Un événement historique vient de se produire à la Réserve fédérale : Ses pertes d’exploitation cumulées ont dépassé les 100 milliards de dollars. Ce chiffre surprenant, que l’on aurait cru impossible auparavant, a été publié le 14 septembre 2023 dans le communiqué H.4.1 de la Fed.

Il est essentiel de comprendre qu’il ne s’agit pas de pertes de papier évaluées au prix du marché, mais de pertes réelles en espèces résultant du fait que les dépenses de la Fed sont, dans une mesure considérable, supérieures à l’ensemble de ses revenus. Il s’agit également de pertes pour le Trésor américain et donc de coûts pour les contribuables ; néanmoins, la Fed continue d’insister officiellement sur le fait que ses pertes n’ont pas d’importance. (Entre-temps, les pertes de la Fed liées à la valeur de marché s’élèvent à plus de 1 000 milliards de dollars dans le dernier rapport public).

La Fed a commencé à enregistrer des pertes d’exploitation en septembre 2022, il ne lui a donc fallu que 12 mois pour produire cette hémorragie.
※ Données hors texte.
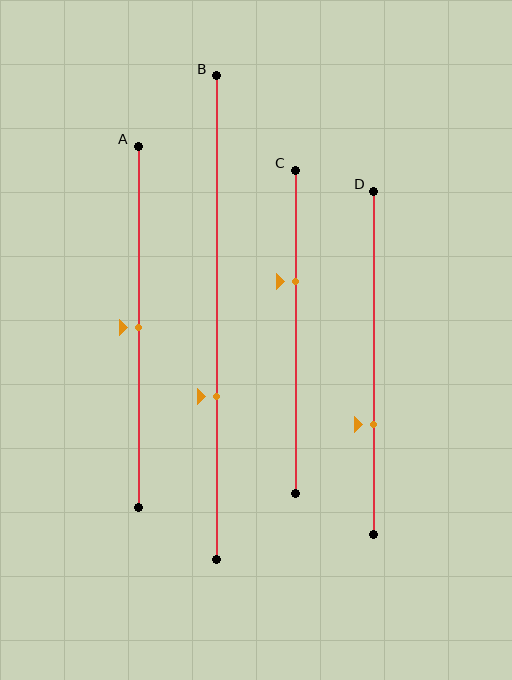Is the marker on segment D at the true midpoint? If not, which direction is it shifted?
No, the marker on segment D is shifted downward by about 18% of the segment length.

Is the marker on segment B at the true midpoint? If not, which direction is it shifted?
No, the marker on segment B is shifted downward by about 16% of the segment length.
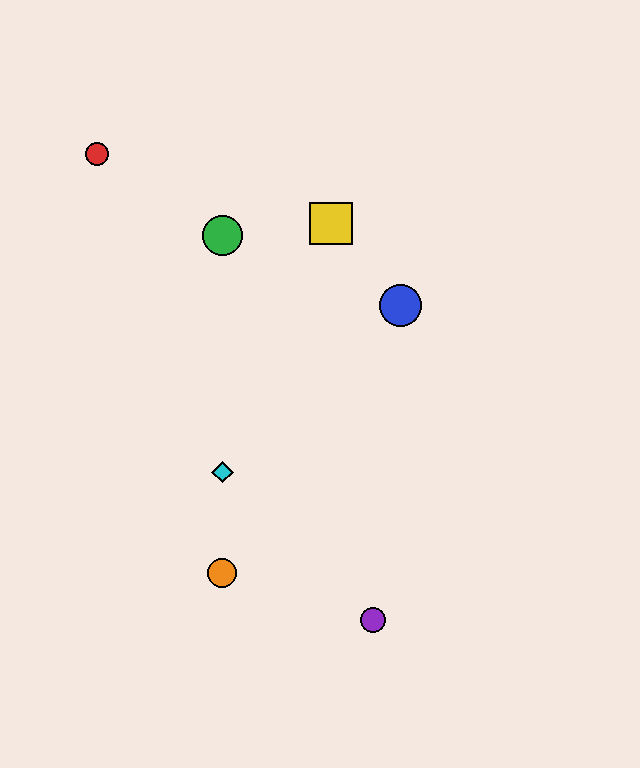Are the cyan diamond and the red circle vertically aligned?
No, the cyan diamond is at x≈222 and the red circle is at x≈97.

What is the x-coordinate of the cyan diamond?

Pour l’avenir, l’annualisation des résultats depuis le début de l’année suggère que la perte nette de la Fed pour l’année civile 2023 sera d’environ 117 milliards de dollars.

Il faut ajouter les 17 milliards de dollars perdus au cours des quatre derniers mois de 2022. Ainsi, à la fin de l’année 2023, les pertes cumulées de la Fed pourraient s’élever à environ 134 milliards de dollars. Cela signifie que les pertes auront épuisé la totalité du capital de la Fed, soit 43 milliards de dollars, plus 91 milliards de dollars supplémentaires, soit des pertes de plus de trois fois son capital.

Que se passera-t-il ensuite ?

Les pertes se poursuivront jusqu’en 2024. Tant que les taux d’intérêt à court terme resteront à leurs niveaux historiquement normaux actuels d’environ 5 % (c’est-à-dire si nous considérons « normal pour longtemps »), ce que la Fed doit payer sur ses dépôts et ses emprunts créera un écart négatif très pénalisant par rapport aux milliers de milliards d’investissements à très long terme et à faible rendement de la Fed.

Étant donné que la Fed a acheté massivement au plus haut du marché et au plus bas des rendements, ces investissements ne rapportent en moyenne qu’environ 2 %. Il n’est pas nécessaire d’être titulaire d’un doctorat en finance pour comprendre que prêter à 2 % et emprunter à 5 % n’est pas une opération gagnante.

La Fed possède 5 000 milliards de dollars de titres du Trésor, dont 4 000 milliards ont encore plus d’un an à courir, 2 300 milliards plus de cinq ans et 1 500 milliards plus de dix ans. (L’un de ses investissements porte sur le Trésor 1,25 % de 2050, par exemple).

Le rendement moyen de ces titres du Trésor est de 1,96 %, selon le dernier rapport financier trimestriel de la Fed. La Fed possède également 2 500 milliards de dollars de titres adossés à des créances hypothécaires à 30 ans (MBS), dont 2 400 milliards ont une échéance résiduelle de plus de 10 ans.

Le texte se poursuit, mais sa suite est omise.